Но Жюльетта уже не слушала ее. Она объясняла Полине, почему нужно сделать Черное море нейтральным, непринужденно пересыпая свою речь именами английских и русских генералов, которые она произносила вполне правильно. Но появился Анри с пачкой газет в руке. Элен поняла, что он спустился в сад из-за нее. Их глаза нашли друг друга, взгляд устремился во взгляд. Они как бы целиком вложили себя в то длительное и безмолвное рукопожатие, которым обменялись.
— Что нового в газетах? — лихорадочно спросила Жюльетта.
— В газетах, милая? — спросил доктор. — Да в них никогда ничего нет.
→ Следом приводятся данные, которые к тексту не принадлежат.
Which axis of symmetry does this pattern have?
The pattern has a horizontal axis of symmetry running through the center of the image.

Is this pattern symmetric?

На короткое время восточный вопрос был забыт. Разговор несколько раз коснулся какого-то неизвестного Элен человека — его ждали, а он не приходил. Полина указывала, что уже скоро три часа. О, он придет, утверждала госпожа Деберль: он вполне определенно обещал прийти; однако она никого не называла. Элен слушала, не слыша. Все то, что не имело отношения к Анри, не интересовало ее. Она уже не приносила с собой шитье, а просиживала у Жюльетты часа по два, не вникая в то, что говорилось вокруг нее, часто поглощенная одной и той же детской мечтой: она представляла себе, что все прочие исчезают, как по волшебству, а она остается вдвоем с Анри. Все же она что-то отвечала на вопросы Жюльетты. Взгляд Анри, не отрывавшийся от ее глаз, сладостно утомлял ее. Он прошел за ее спиной, будто для того, чтобы поднять штору, и трепет, пробежавший по ее волосам от его близости, подсказал ей, что он требует свидания. Она соглашалась, у нее больше не было сил ждать.
— Звонок: верно, он! — вдруг сказала Полина.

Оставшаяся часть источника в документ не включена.